What if Sadie was right, and Liss was wrong? What if the edge of danger she was so attracted to in Lachy, right from the beginning, was not so impotent and harmless? What if she had made that terrible mistake, the one she thought she was steps ahead of, too smart for? Building a life that was entwined with his in great big ways and silly small ones.
Sitting next to him at polite couples dinners, standing beside him at interminable company cocktail parties.
Making him a home, feathering him a nest.
Fucking him and hugging him and crying in his arms.
Almost killing herself giving him children.
Looking into his eyes and seeing something that wasn’t there.
Defending him.
Laughing with him and laughing him off to so many of the people around them. Endlessly making small, uncomfortable excuses for him.
He would never.
‘Oh for fuck’s sake,’ Sadie went on. ‘Right in front of your face, Liss! They’re right in front of your face.’

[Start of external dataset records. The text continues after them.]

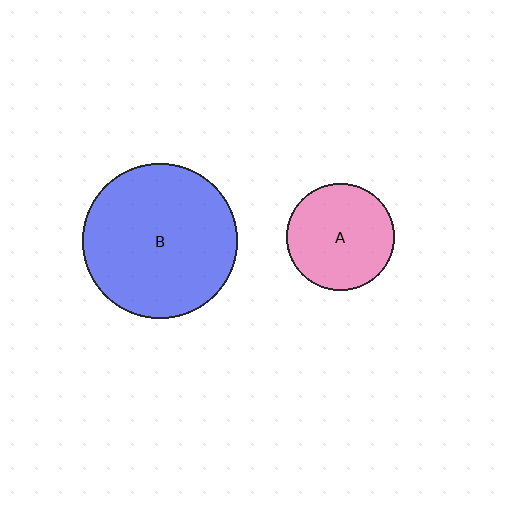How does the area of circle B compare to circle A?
Approximately 2.1 times.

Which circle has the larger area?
Circle B (blue).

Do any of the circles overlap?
No, none of the circles overlap.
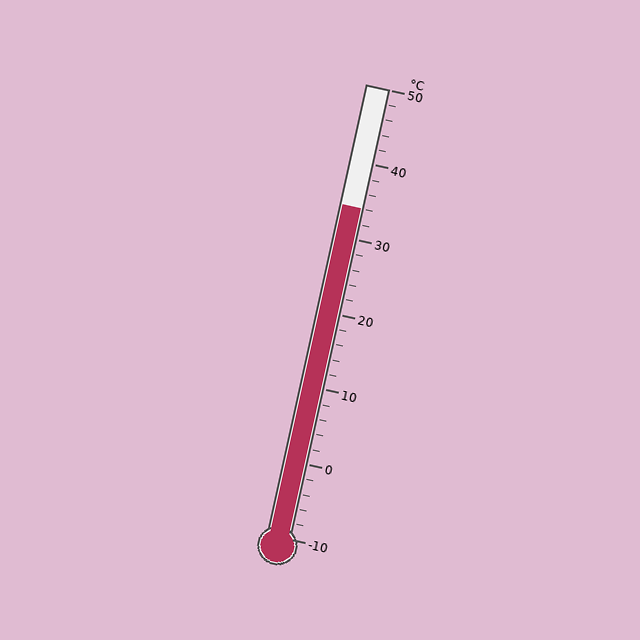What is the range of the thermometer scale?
The thermometer scale ranges from -10°C to 50°C.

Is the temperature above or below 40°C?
The temperature is below 40°C.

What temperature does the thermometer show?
The thermometer shows approximately 34°C.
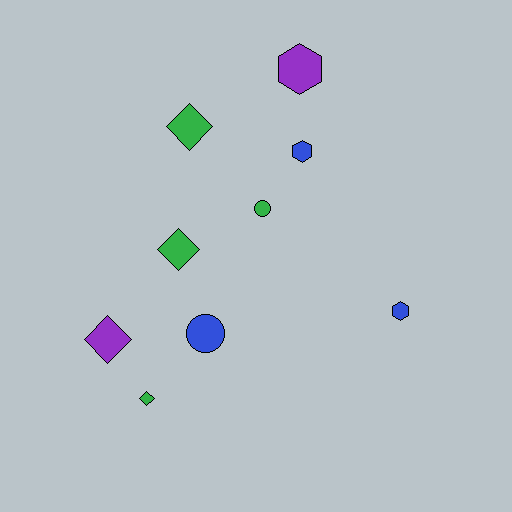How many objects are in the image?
There are 9 objects.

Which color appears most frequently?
Green, with 4 objects.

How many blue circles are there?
There is 1 blue circle.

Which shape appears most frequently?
Diamond, with 4 objects.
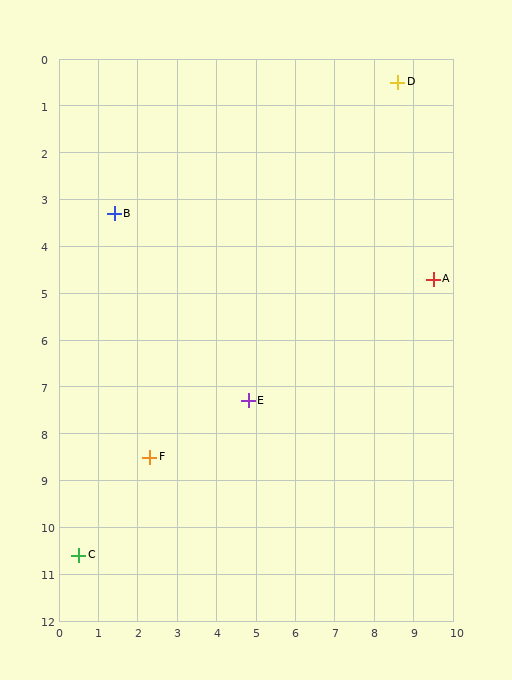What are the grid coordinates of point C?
Point C is at approximately (0.5, 10.6).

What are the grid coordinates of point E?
Point E is at approximately (4.8, 7.3).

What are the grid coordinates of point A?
Point A is at approximately (9.5, 4.7).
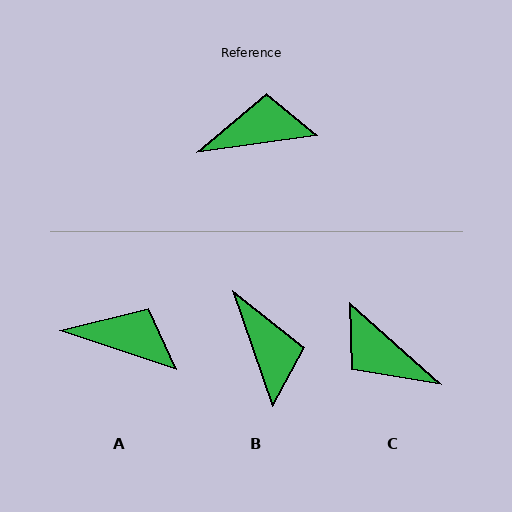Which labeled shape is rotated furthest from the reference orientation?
C, about 131 degrees away.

Oh. Sadie was yelling at her. Liss brought herself back to HQ, where Dani and Lachy were standing in the centre of the circle, and Sadie was leaning forward in her seat, her eyes glittering. To Liss, she looked as if she was shimmering with a furious energy.
‘Here we go again.’ Lachy had stopped hugging Dani, whose arms had remained by her side. ‘Liss, I told you we should have asked her to leave.’

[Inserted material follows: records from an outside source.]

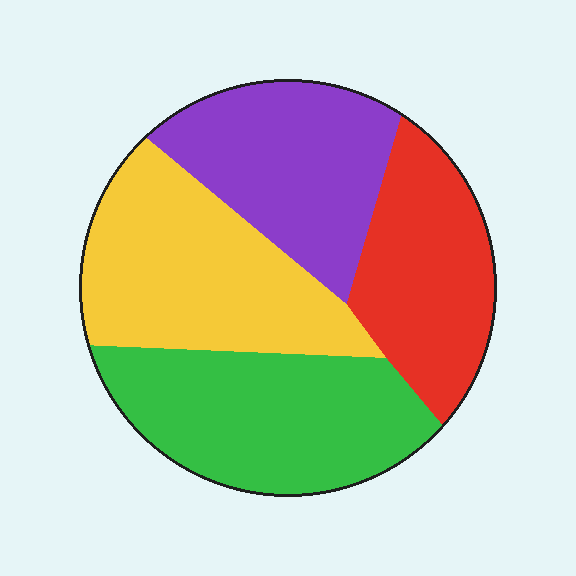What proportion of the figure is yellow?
Yellow takes up between a quarter and a half of the figure.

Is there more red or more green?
Green.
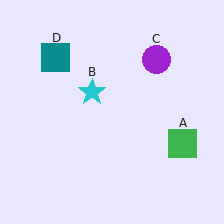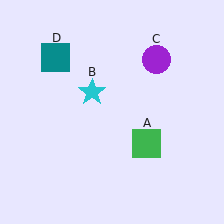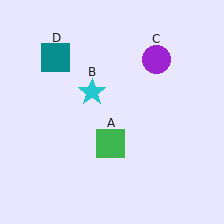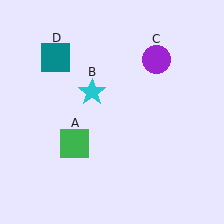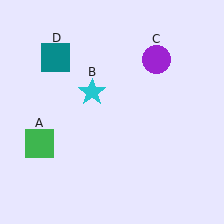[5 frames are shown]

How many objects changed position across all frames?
1 object changed position: green square (object A).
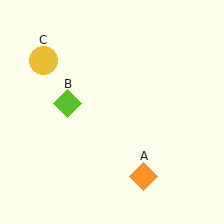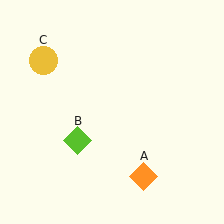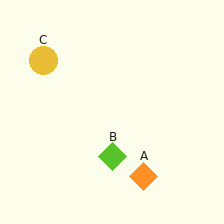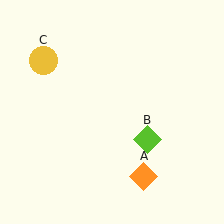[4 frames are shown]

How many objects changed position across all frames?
1 object changed position: lime diamond (object B).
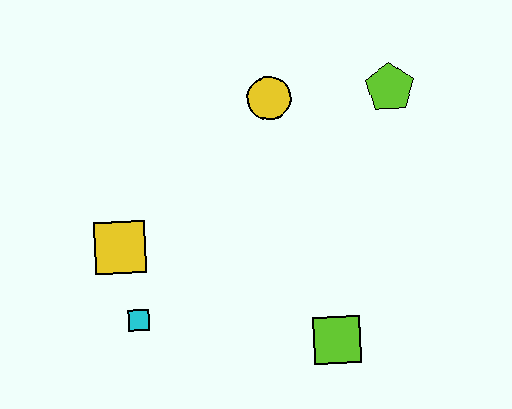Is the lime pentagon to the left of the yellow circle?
No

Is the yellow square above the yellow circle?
No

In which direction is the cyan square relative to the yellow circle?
The cyan square is below the yellow circle.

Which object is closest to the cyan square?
The yellow square is closest to the cyan square.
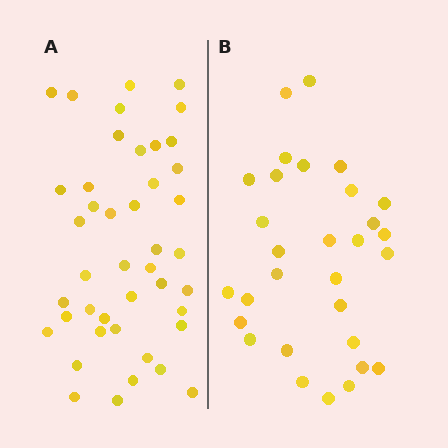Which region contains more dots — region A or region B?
Region A (the left region) has more dots.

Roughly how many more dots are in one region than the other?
Region A has approximately 15 more dots than region B.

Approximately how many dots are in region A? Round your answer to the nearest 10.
About 40 dots. (The exact count is 43, which rounds to 40.)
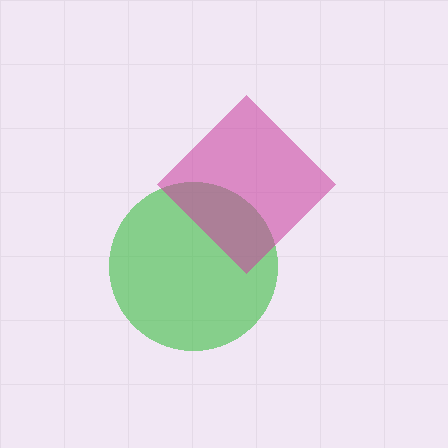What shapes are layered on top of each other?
The layered shapes are: a green circle, a magenta diamond.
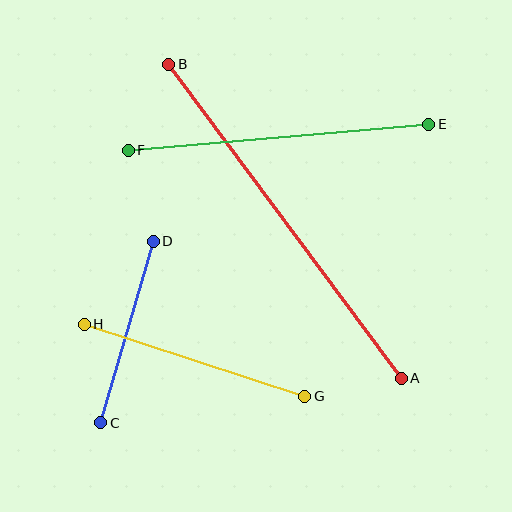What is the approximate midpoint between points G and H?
The midpoint is at approximately (194, 360) pixels.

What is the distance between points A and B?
The distance is approximately 391 pixels.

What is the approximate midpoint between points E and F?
The midpoint is at approximately (278, 137) pixels.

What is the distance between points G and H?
The distance is approximately 232 pixels.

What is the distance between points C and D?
The distance is approximately 189 pixels.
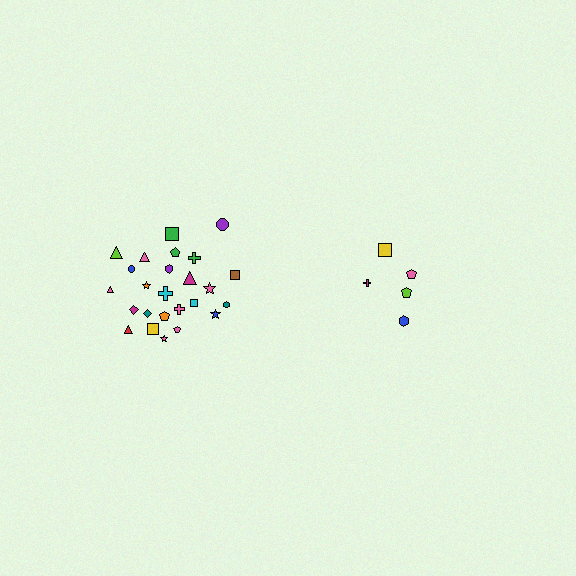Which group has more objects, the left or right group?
The left group.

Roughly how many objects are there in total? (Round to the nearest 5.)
Roughly 30 objects in total.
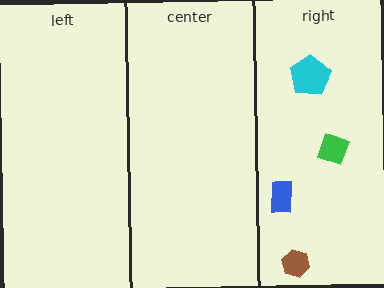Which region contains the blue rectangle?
The right region.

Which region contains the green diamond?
The right region.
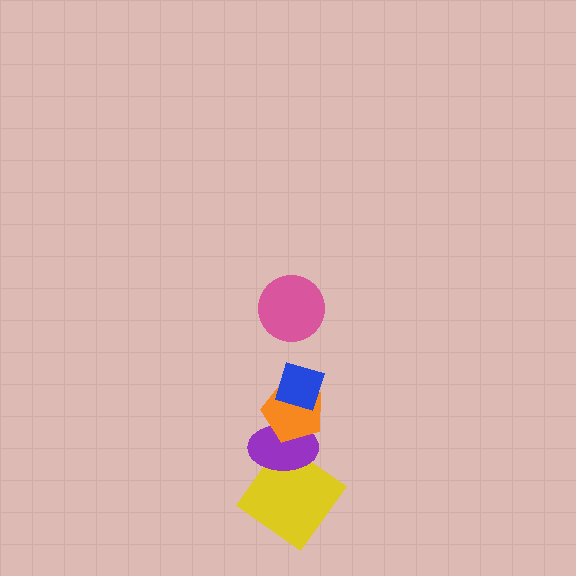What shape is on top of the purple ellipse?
The orange pentagon is on top of the purple ellipse.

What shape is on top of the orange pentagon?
The blue diamond is on top of the orange pentagon.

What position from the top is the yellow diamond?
The yellow diamond is 5th from the top.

In contrast to Sadie, Liss knew she looked dumb, empty. It was how she felt.
‘Dani is in love with your husband,’ Sadie said, pointing a steady finger at Dani and Lachy. ‘It’s why she excuses his creepy behaviour. It’s why Dani can do no wrong in the Short house. It’s why the girls’ dad left in the fucking first place.’
‘Shut up, Sadie.’ Dani sounded remarkably calm. ‘You have no idea what you’re talking about. No idea at all. Liss, come on.’
Why did Liss’s tongue feel so thick and slow?
‘Liss, I know you know,’ Sadie pushed on, her voice trembling. ‘I saw you all. I know the deal you’ve made.’
‘Sadie. What about today, at the pool?’ Dani asked in a voice much softer than Sadie’s. ‘What’s wrong with you?’
‘What’s wrong with me is that I’ve been going along with this charade. And I’m living a different kind of life now, of truth. I know it’s awkward for all of you, and even for my Trick, who just wants to fit in, but . . .’ She choked a little, running out of fuelling fury at the thought of her son.
‘Sadie.’ Liss found her voice. ‘Please.’
‘I saw you that time, you know,’ Sadie repeated.
‘Sadie.’ Liss realised now that she might finally be shouting, because the eyes that had been focused on Sadie had turned to her. ‘Stop it.’
Sadie pulled herself up, put her glass down with the others on the crowded Formica table.
‘I saw you all that day, on the beach,’ she said. ‘Everything I’m saying is true. And I’m going to bed now.’